Collecting Root Partition Statistics
For a partitioned table, GPORCA uses statistics of the table root partition to generate query plans. These statistics are used for determining the join order, for splitting and joining aggregate nodes, and for costing the query steps. In contrast, the Postgres Planner uses the statistics of each leaf partition.
If you run queries on partitioned tables, you should collect statistics on the root partition and periodically update those statistics to ensure that GPORCA can generate optimal query plans. If the root partition statistics are not up-to-date or do not exist, GPORCA still performs dynamic partition elimination for queries against the table.
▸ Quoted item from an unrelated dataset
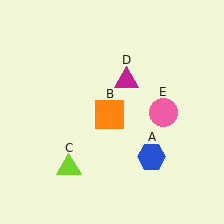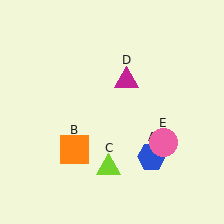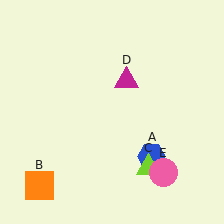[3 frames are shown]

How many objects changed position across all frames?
3 objects changed position: orange square (object B), lime triangle (object C), pink circle (object E).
However, the query plan might not be optimal.
Parent topic:About GPORCA
By default, running the
ANALYZE command on the root partition of a partitioned table samples the leaf partition data in the table, and stores the statistics for the root partition.
ANALYZE collects statistics on the root and leaf partitions, including HyperLogLog (HLL) statistics on the leaf partitions.
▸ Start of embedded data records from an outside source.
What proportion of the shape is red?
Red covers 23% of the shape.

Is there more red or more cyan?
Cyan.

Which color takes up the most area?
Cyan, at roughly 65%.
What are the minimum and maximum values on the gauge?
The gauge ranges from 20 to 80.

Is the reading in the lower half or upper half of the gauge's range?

ANALYZE ROOTPARTITION collects statistics only on the root partition. The server configuration parameter optimizer_analyze_root_partition controls whether the
ROOTPARTITION keyword is required to collect root statistics for the root partition of a partitioned table. See the ANALYZE command for information about collecting statistics on partitioned tables.
Keep in mind that
ANALYZE always scans the entire table before updating the root partition statistics. If your table is very large, this operation can take a significant amount of time.
ANALYZE ROOTPARTITION also uses an
ACCESS SHARE lock that prevents certain operations, such as
VACUUM operations, during runtime. For these reasons, you should schedule
ANALYZE operations periodically, or when there are significant changes to leaf partition data.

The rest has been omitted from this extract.